Sex In Cinema

Sunday, August 7 by Carl Hose

Sex in cinema has been a topic of hot debate since the early days of Hollywood. Moralists have always objected to the amount of nudity and sexual content in films, which eventually led to the development of censorship boards and ratings systems to help control what can be depicted sexually in movies. These systems are in place today, though voluntary in most states. Despite these systems, cinema sex becomes more graphic each year, with some writers and directors pushing the boundaries. Moralists still object, but the fact remains—sex sells.

Early Censorship: The Catholic church and the Hays code brought about stringent censorship in the early days of film in the mid 1930s when the Catholi Legion of Decency led a crusade to regulate sex and violence in film. This led to the formation of the Hays code, which imposed fines on film studios that didn't comply with the regulations for decency in film. This new code forced filmmakers to find creative ways to get around code restrictions and led to the production of exploitation films such as "Sex Madness" in 1937, "The Birth of a Baby" in 1938, and "Child Bride" in 1938, which used the premise of warning against underage marriage to get the film past the stringent Hays Code. Many films of this nature were screened in theaters referred to as grindhouses (theaters normally reserved for burlesque).

Rebellion: In the early 1950s, burlesque stars began appearing in erotic films, including pin-up queen Bettie Page, who appeared in a burlesque trilogy ( "Striptease," "Varietease" and "Teaserama"), which was billed as a documentary to circumvent codes. In 1952, codes were relaxed to allow sexual material "when treated within the careful limits of good taste," though this still left room for much heated debate. The 1970s and '80s saw the rise of pornographic films that depicted graphic, no-holds barred sex, but these films, while targeted by moralists as well, have always worked outside mainstream filmmaking. Despite several court attempts to ban them, porno movies have continued to flourish.

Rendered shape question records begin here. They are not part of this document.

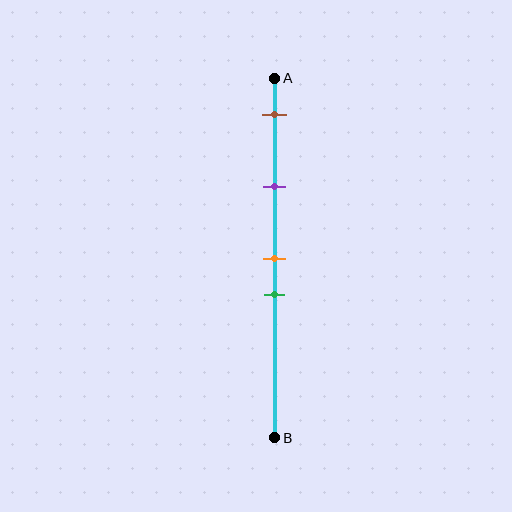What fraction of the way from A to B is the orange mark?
The orange mark is approximately 50% (0.5) of the way from A to B.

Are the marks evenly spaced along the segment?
No, the marks are not evenly spaced.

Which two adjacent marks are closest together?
The orange and green marks are the closest adjacent pair.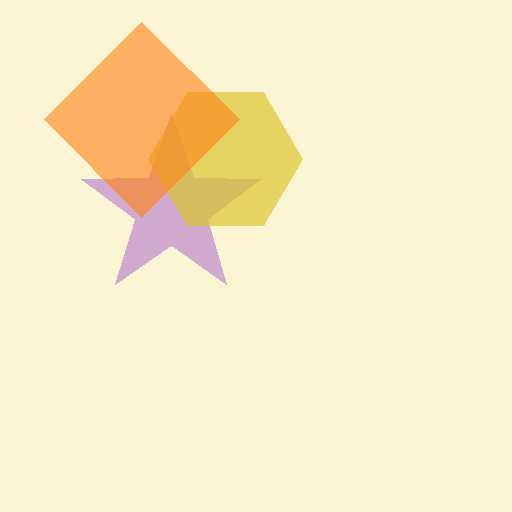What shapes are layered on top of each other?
The layered shapes are: a purple star, a yellow hexagon, an orange diamond.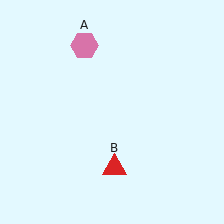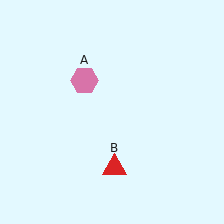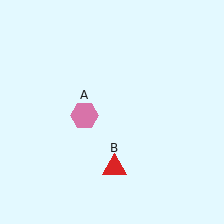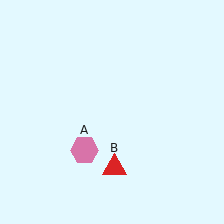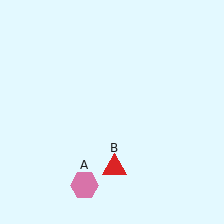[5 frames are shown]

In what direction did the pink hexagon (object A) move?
The pink hexagon (object A) moved down.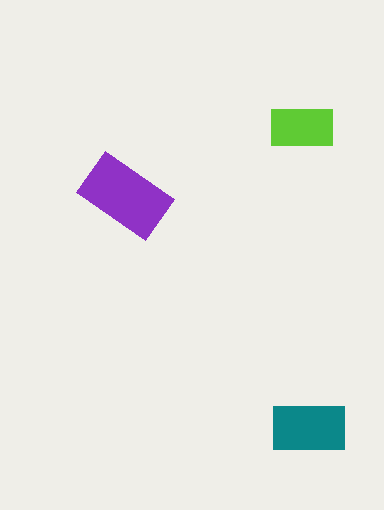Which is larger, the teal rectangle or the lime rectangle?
The teal one.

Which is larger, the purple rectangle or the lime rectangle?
The purple one.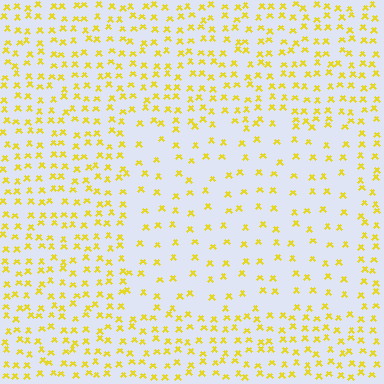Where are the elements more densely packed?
The elements are more densely packed outside the rectangle boundary.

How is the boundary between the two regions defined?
The boundary is defined by a change in element density (approximately 2.1x ratio). All elements are the same color, size, and shape.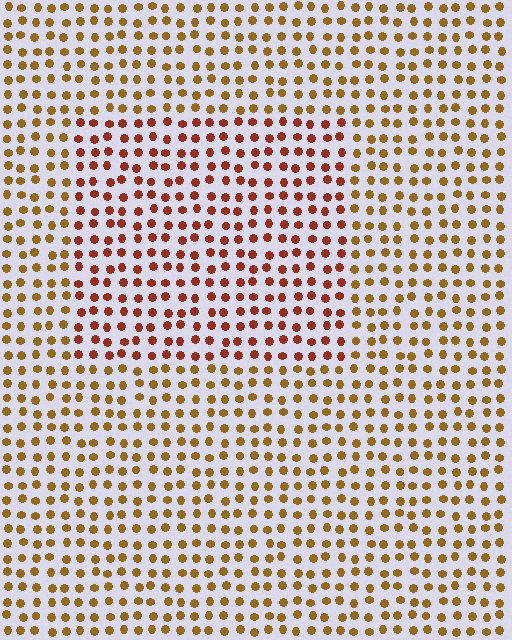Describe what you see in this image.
The image is filled with small brown elements in a uniform arrangement. A rectangle-shaped region is visible where the elements are tinted to a slightly different hue, forming a subtle color boundary.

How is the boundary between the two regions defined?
The boundary is defined purely by a slight shift in hue (about 32 degrees). Spacing, size, and orientation are identical on both sides.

Modern Ratings Systems: The Hays Code was abandoned by the motion picture film industry in 1968. With higher demand for graphic material in films, the industry began to integrate graphic sexual content, language and violence into more films. Film stars like Brigette Bardot, Raquel Welch and Marilyn Monroe made their careers on sensuality and sometime blatant sexuality. Shortly after the disposal of the Hays Code, the film industry imposed its own (voluntary) ratings system. The Motion Picture Association of America set ratings to be applied to films based on content and age restriction. Some of the ratings include G (general audience), PG (parental guidance) and R (restricted).

Modern Sex in Cinema: Sex in cinema is prevalent and graphic in today's films. Horror movies, art house films and even comedies often contain sexual content that borders on the graphic sexual content found in X-rated porn films. Nudity and sexuality in cinema has been thoroughly integrated into mainstream film and, while there are still moralistic objections, it appears that cinematic sex won't be going away.